Nikolay Mirenkov

Special Honorary Professor of the University of Aizu.

D.Sc. 1983 (Computing Center, Novosibirsk, the USSR Academy of Sciences), Ph.D. 1972 (Novosibirsk Institute of Electrical Engineering)

Background Data

Professor Mirenkov came to the University of Aizu from the Russian Academy of Sciences (Novosibirsk) in 1993, where he was the head of the supercomputer software department. He was a research visitor at the University of Erlangen-Neurenberg (Germany), Centre de Recherche en Informatique de Nancy (France), the Central Institute of Computing Technologies (Bulgaria), etc. He was the President of the Russian Association "Parallel Computing", an expert of the National Higher Attestation Committee, and a member of Councils awarding higher degrees in research. Since 1993 he has been a professor of the University of Aizu. He was head of the Graduate department of Information systems in 1997-2001, head of Computer Software department in 2001-2004, dean of the Graduate School of Computer Science and Engineering in 2006-2010, and Vice President of the University of Aizu in 2007-2010. Since April 2010 he is Special Honarary Professor.

Research/Educational Interests

Research Description

A basis of our research is self-explanatory software components in an algorithmic "film" format. An algorithmic film is a series of color stills supported, if necessary, by text and sound. Each still is to represent a view of objects or processes. Each film is to represent a multiple view (an extended set of dynamic and/or static features) of objects or processes. A self-explanatory film means that the associated stills are organized and presented in such a way that the semantic richness of a computational scheme is clearly brought out.

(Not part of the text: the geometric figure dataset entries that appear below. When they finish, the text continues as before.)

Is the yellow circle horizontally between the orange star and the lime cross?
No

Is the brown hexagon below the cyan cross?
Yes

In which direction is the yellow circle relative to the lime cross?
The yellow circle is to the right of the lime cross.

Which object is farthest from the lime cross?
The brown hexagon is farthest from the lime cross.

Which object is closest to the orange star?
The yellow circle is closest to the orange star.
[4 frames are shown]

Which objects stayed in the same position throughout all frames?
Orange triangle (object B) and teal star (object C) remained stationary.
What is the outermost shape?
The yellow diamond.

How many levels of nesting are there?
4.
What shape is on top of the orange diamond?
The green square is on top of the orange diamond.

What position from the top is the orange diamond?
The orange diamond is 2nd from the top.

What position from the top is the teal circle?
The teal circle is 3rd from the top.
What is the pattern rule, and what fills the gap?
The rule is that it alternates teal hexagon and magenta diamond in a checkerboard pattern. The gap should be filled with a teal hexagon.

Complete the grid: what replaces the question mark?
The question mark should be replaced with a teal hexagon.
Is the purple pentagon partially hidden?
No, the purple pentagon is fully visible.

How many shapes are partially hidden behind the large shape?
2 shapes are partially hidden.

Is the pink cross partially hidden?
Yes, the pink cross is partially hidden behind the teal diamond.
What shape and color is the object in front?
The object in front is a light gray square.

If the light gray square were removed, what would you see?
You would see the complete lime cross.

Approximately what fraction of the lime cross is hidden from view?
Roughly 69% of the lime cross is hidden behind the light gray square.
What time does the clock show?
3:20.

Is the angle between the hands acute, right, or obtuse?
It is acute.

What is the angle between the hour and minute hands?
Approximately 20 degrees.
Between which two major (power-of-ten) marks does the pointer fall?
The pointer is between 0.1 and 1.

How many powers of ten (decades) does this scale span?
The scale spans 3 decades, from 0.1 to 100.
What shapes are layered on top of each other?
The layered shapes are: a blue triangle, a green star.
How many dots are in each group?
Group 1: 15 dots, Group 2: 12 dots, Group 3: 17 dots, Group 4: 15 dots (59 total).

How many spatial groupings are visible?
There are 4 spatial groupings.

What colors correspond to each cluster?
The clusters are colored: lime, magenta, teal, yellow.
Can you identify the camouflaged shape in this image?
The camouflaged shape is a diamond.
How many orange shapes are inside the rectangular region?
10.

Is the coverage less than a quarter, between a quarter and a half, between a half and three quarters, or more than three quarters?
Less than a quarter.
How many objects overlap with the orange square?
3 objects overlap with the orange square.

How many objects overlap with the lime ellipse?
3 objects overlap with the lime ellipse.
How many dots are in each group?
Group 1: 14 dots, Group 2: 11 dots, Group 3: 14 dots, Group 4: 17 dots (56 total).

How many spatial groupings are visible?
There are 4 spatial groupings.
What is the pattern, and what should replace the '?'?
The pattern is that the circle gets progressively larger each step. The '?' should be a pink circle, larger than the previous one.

The investment of meaning in the film is reduced to developing a series of views watching (and hearing) in non-linear order. We also develop a set of icons representing such films. Icons and films are acquired in a net-accessible database. As a rule, the user should not study and remember them in advance. The film management system provides simple access to database items and modes to manipulate films and, in this way, to perform the formation of component meaning. The idea of self-explanatory software components is used in two of our grand projects: Active Knowledge Studio and World of Totally Identified Objects. Active Knowledge Studio is related to the filmification of computational methods and oriented to application end users working in computational science field, as well as to university instructors and students. World of Totally Identified Objects is an infrastructure, where all or at least a majority of objects involved have their own IDs represented by semantic surfaces. This project is oriented to elderly people and people with special needs.